Some part of the growth of Ruby's recognition may be explainable in terms of the protracted development of Perl 6 and its ever-more baroque syntax, dissatisfaction with the Java-like direction the PHP language has been taking, and some waning interest with the cost of developing Java solutions to problems that are not compute-bound. I suspect that it is the dissatisfaction of web developers with the direction of their tools that makes them most susceptible to the siren call of new languages, especially those professing the ability to write the same programs in a much shorter period of time with more clarity. Application developers are slower to adopt the use of new languages outside of the domains of scripting and plug-in development, with the majority of desktop software meant for the home user still being developed in C, C++, and in the case of the growing Apple market: Objective-C.

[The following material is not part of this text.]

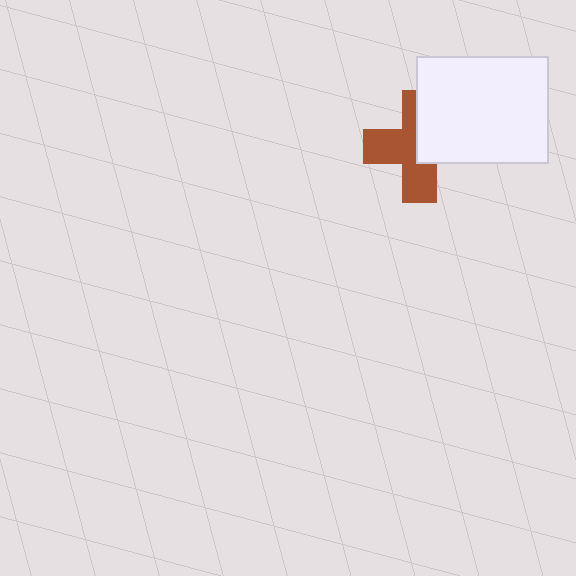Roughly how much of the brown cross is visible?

It is because of this obstinacy that application developers have that much of the early successes of languages like Python and Ruby rise upward by following Java's path into the back-end with what become flagship projects that come to represent the language to adopters and spectators in its early form. Python had its Zope and now Ruby has its Rails.

Unfortunately this monocular fixation is a double-edged sword, and just as the successes of Rails can raise Ruby itself upward and spark new interest in developers that will branch out the competency of the available libraries, bad publicity for Rails could mute continued interest in Ruby, and losing the favor of its current famous advocates could spell the death of its potential to breach outward into a larger audience. It is for this reason that it is important for Ruby developers to ardently diversify the public successes of Ruby so that the sensational headlines of the Internet news cycle and the fickle nature of developer fashion do not spell an end to a promising beginning.

Flaws in software are inevitable, but when the spotlight is shining down upon you it is the spectacle of these flaws that will be remembered by the over-sensitive minds of managers when the time comes to decide what architecture to use for new developments. Diversifying the splotlight of Ruby will make it less susceptible to such damage.